Gem Hoahing
- Full name: Gem Cynthia Hoahing
- Country (sports): United Kingdom
- Born: 20 October 1920 British Hong Kong
- Died: 15 October 2015 (aged 94)
- Height: 4 ft 9.5 in (1.46 m)

Grand Slam singles results
- Wimbledon: 4R (1949, 1957)

Grand Slam doubles results
- Wimbledon: QF (1948)

Grand Slam mixed doubles results
- Wimbledon: 4R (1956)

= Gem Hoahing =

Gem Cynthia Hoahing (20 October 1920 – 15 October 2015) was an English female tennis player of Chinese heritage who was active from the second half of the 1930s until the early 1960s.

==Early life==
Hoahing was born in British Hong Kong on 20 October 1920. Her father, Benjamin Hunter Hoahing, was a businessman while her mother, Singha (Susan) Ho A Shoo, became a Fellow of the Royal College of Surgeons after the family had moved to England in the late 1920s. Her mother taught her to play tennis on the court at their house in Twickenham. When she was 12 years old she played at the West Twickenham LTC and made a trip to the French Riviera for the first time where she played in a number of handicap tournaments. At age 14 she won the under 16 singles title at the Queen's Club Championships.

==Career==

Hoahing won the junior singles Championship of Great Britain and of France in 1936. She was the singles runner-up at the 1938 South of France Championships, held at the Nice Club, losing the final in straight sets to Gracyn Wheeler. Hoahing, then 17 years old, had defeated Simonne Mathieu in the quarterfinal, who was at the time the No. 5 ranked player in the world and had won the previous three editions of the tournament.

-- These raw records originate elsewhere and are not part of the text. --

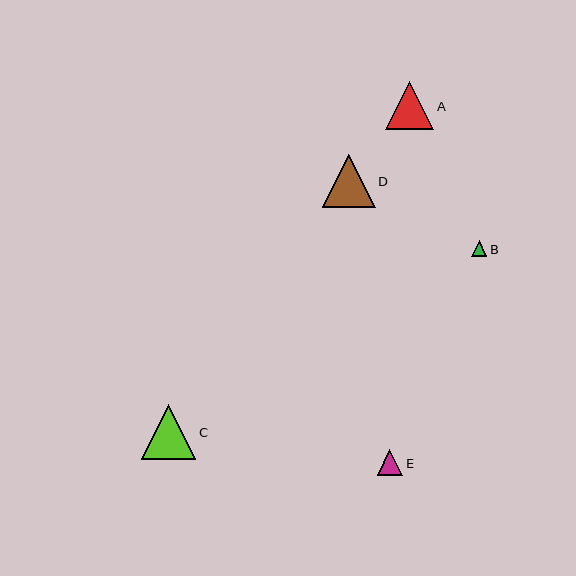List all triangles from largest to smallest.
From largest to smallest: C, D, A, E, B.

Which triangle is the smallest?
Triangle B is the smallest with a size of approximately 16 pixels.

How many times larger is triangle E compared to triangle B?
Triangle E is approximately 1.6 times the size of triangle B.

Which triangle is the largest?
Triangle C is the largest with a size of approximately 54 pixels.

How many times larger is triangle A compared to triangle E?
Triangle A is approximately 1.9 times the size of triangle E.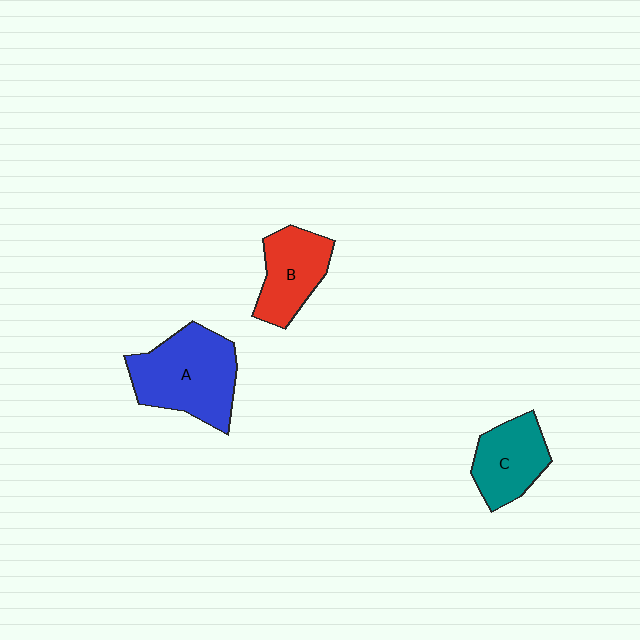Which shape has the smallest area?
Shape C (teal).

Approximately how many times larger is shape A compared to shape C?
Approximately 1.6 times.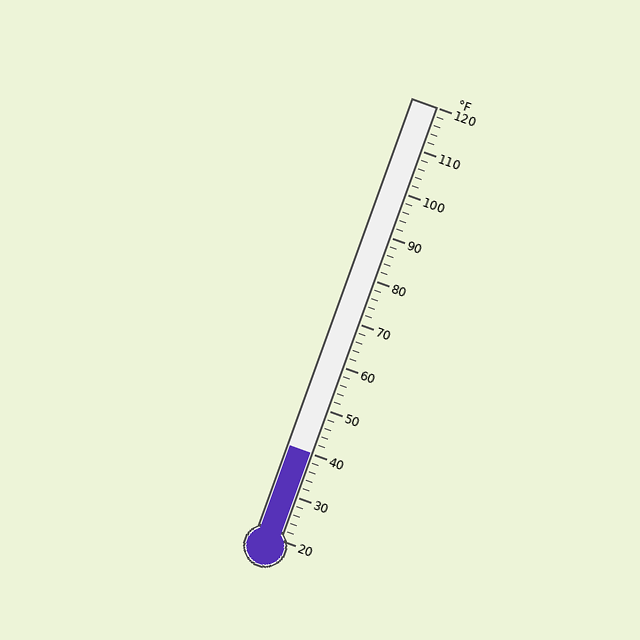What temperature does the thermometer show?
The thermometer shows approximately 40°F.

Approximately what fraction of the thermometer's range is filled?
The thermometer is filled to approximately 20% of its range.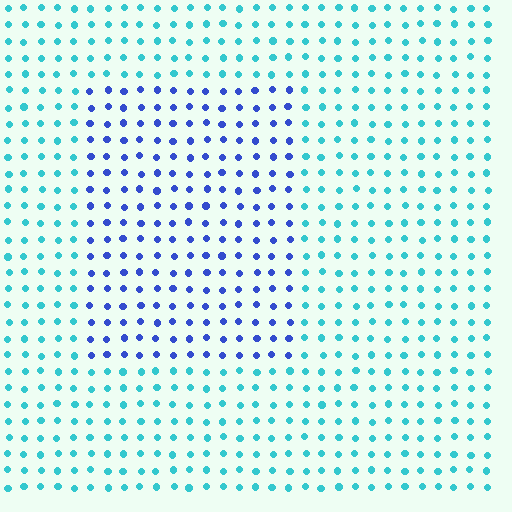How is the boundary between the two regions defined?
The boundary is defined purely by a slight shift in hue (about 48 degrees). Spacing, size, and orientation are identical on both sides.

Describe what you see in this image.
The image is filled with small cyan elements in a uniform arrangement. A rectangle-shaped region is visible where the elements are tinted to a slightly different hue, forming a subtle color boundary.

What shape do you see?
I see a rectangle.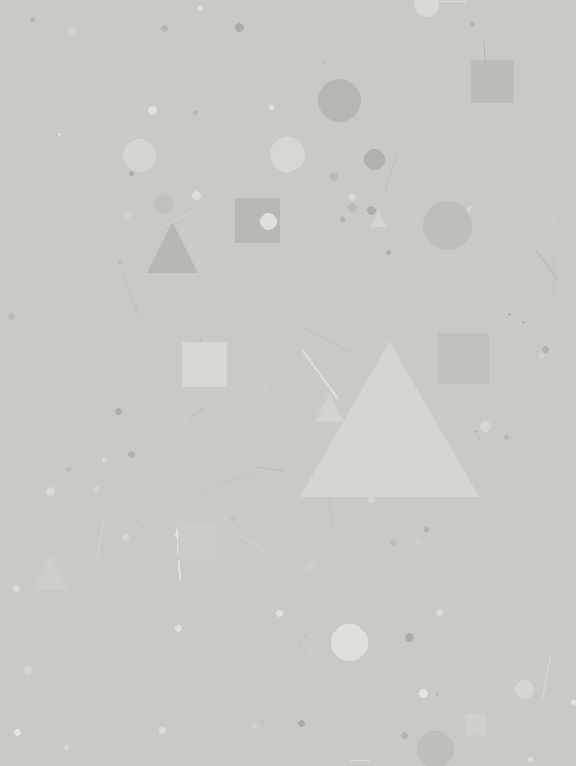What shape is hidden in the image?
A triangle is hidden in the image.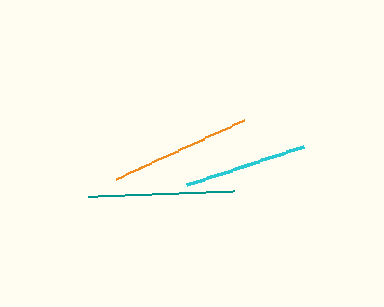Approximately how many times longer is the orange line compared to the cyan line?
The orange line is approximately 1.2 times the length of the cyan line.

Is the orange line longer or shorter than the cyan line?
The orange line is longer than the cyan line.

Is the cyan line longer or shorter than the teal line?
The teal line is longer than the cyan line.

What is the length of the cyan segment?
The cyan segment is approximately 122 pixels long.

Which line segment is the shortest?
The cyan line is the shortest at approximately 122 pixels.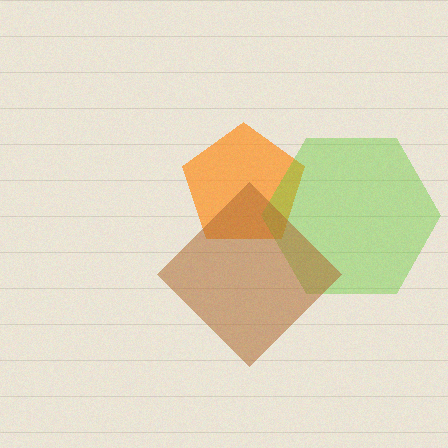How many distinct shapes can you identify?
There are 3 distinct shapes: an orange pentagon, a lime hexagon, a brown diamond.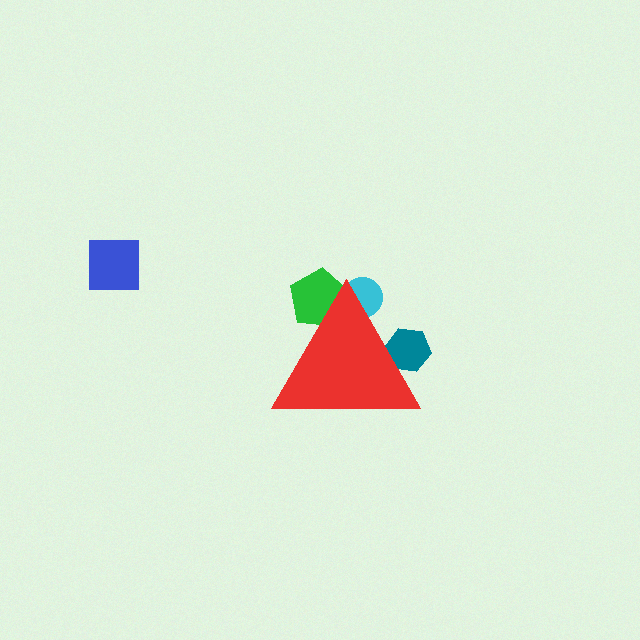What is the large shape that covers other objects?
A red triangle.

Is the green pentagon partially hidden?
Yes, the green pentagon is partially hidden behind the red triangle.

Between 1937 and 1961 she competed in 19 Wimbledon Championships. In 1936 she was refused entry to the tournament because of her young age. Starting around that time she was coached (Note: According to Australian tennis player and coach Harry Hopman in a 1949 column her coaching negatively impacted her natural sense of rhythm and, combined with the pressure of being put in the limelight, halted her development and performance.) for some years by Dan Maskell. Her best singles result at Wimbledon was reaching the fourth round in 1949 and 1957. In 1949 she defeated fourth-seeded Gussie Moran in the third round and in 1957 first-seeded and eventual champion Althea Gibson proved too strong. In 1952 she was a runner up to Betsy Abbas at the All England Plate, a competition held at the Wimbledon Championships for players who were defeated in the first or second rounds of the singles competition.

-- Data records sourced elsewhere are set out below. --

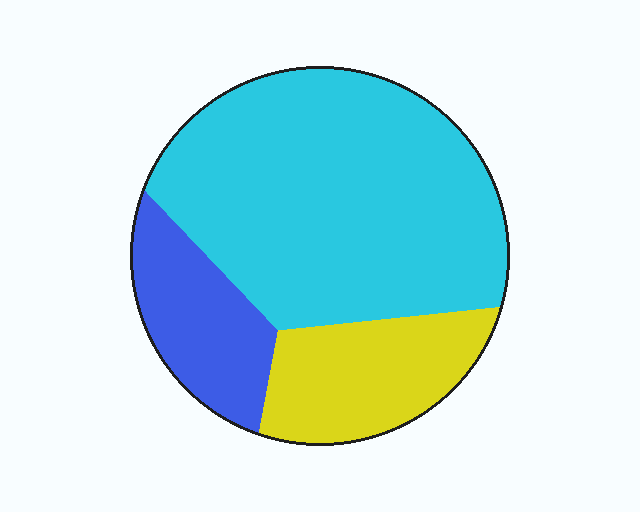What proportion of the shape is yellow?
Yellow covers 20% of the shape.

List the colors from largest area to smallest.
From largest to smallest: cyan, yellow, blue.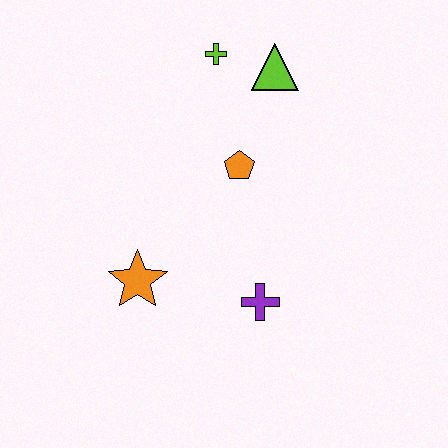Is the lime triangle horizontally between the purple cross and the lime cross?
No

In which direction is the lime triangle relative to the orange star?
The lime triangle is above the orange star.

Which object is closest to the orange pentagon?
The lime triangle is closest to the orange pentagon.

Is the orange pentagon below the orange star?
No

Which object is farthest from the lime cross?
The purple cross is farthest from the lime cross.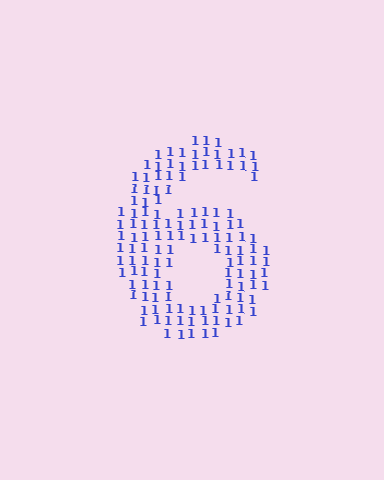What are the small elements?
The small elements are digit 1's.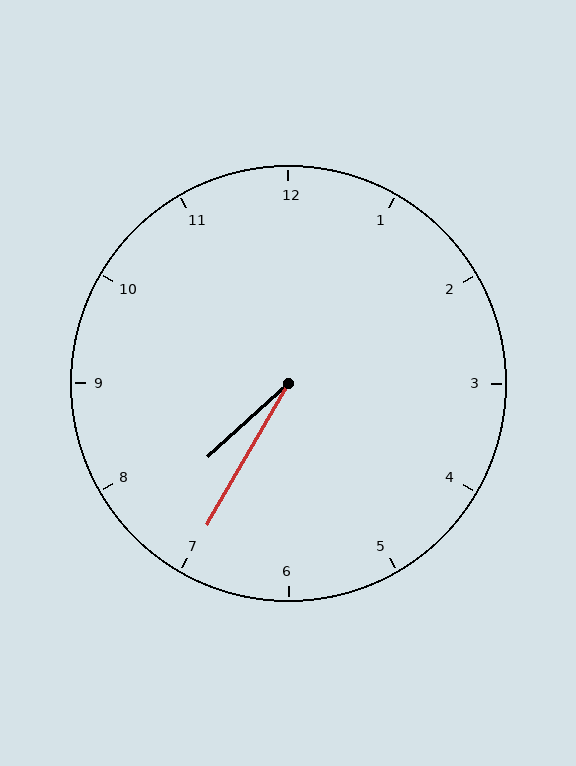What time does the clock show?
7:35.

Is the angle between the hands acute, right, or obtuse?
It is acute.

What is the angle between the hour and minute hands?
Approximately 18 degrees.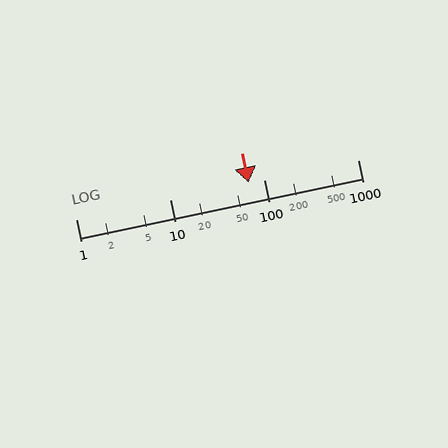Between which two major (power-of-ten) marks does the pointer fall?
The pointer is between 10 and 100.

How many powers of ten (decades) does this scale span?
The scale spans 3 decades, from 1 to 1000.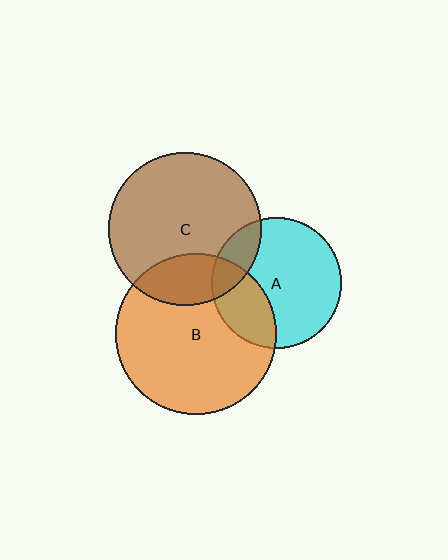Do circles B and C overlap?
Yes.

In July 1946 she won the first edition of the Welsh Championships after World War II, beating Joy Hibbert in the final. Hoahing won the singles title at the British Covered Court Championships, held at the Queen's Club, in 1948 after a three-sets win in the final against compatriot Joan Curry. She added the singles title at the North of England Championships in Scarborough to her palmares in August 1949, her third consecutive title at the event. That year she also won the singles title at the Scottish Championships. In 1950 she defeated Mary Terán de Weiss in the final to become the South of England Championships singles champion. The previous year she had also reached the final but lost to compatriot Jean Walker-Smith.

At 4 ft 9.5in (1.46 m) Hoahing was the shortest player to compete at Wimbledon.

After her active playing career she started a flower shop near Kensington Gardens and was involved in charity work.

In 2025 the Museum of Richmond included her in their exhibition "Trailblazing Women – Richmond’s Sporting Superstars".